耳蜗敏感性对于沟通和利用声学环境至关重要，是由感觉运动外毛细胞 (OHC) 在柯蒂氏器 (OoC) 内支持细胞和细胞外皮质淋巴的结构支架中运行而产生的。假设耳蜗敏感性控制涉及 OHC 和 OoC 支持细胞（例如 Deiters 细胞 [DC] 和外柱细胞 [OPC]）之间的相互作用，但这从未在体内得到证实。在这里，我们在雄性和雌性小鼠 DC 和 OPC 中特异性表达视紫红质通道蛋白 (ChR2)。当在体内和分离的 OoC 中测量时，OoC 的照明激活了非选择性 ChR2 阳离子电导和去极化 DC。声诱导耳蜗机械和电反应的测量表明，OoC 照明短暂且可逆地抑制了 OoC 支持细胞的正常功能。 OoC 照明阻止了音调诱发的基底膜位移在其整个动态范围内正常发生的连续微小调整，以及 OHC 电压对受耳蜗放大影响的水平和频率的音调的电压响应。 OoC 照明改变了 OHC 机电转导工作点，从而扭转了 OHC 电压对高电平音调响应的不对称性。 OoC 照明加速了暂时性大声音引起的声脱敏的恢复。我们得出的结论是，DC 和 OPC 参与耳蜗反应的控制（这对于正常听力至关重要）和暂时声脱敏的恢复。 这是第一个直接的体内证据，证明 OHC 和 OoC 支持细胞的结构、机械和电化学排列之间的相互依赖性，这些细胞共同提供了对耳蜗反应的精细控制。

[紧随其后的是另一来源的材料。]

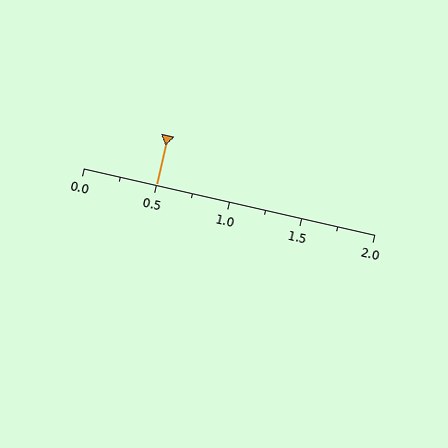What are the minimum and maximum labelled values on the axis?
The axis runs from 0.0 to 2.0.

意义声明哺乳动物耳蜗感觉上皮（柯蒂氏器）的一个显着特征是细胞结构和支持细胞排列，为感觉运动外毛细胞提供结构支架。然而，支持细胞支架的作用在体内从未得到阐明，尽管体外和建模研究表明支架参与外毛细胞和柯蒂氏器之间的力交换。我们使用了包括光遗传学在内的体内技术，这些技术不会破坏外毛细胞和支持细胞之间的排列，而是选择性地、短暂地、可逆地干扰支持细胞的正常功能。我们发现支持细胞可以持续调节耳蜗敏感性，这对于正常听力至关重要。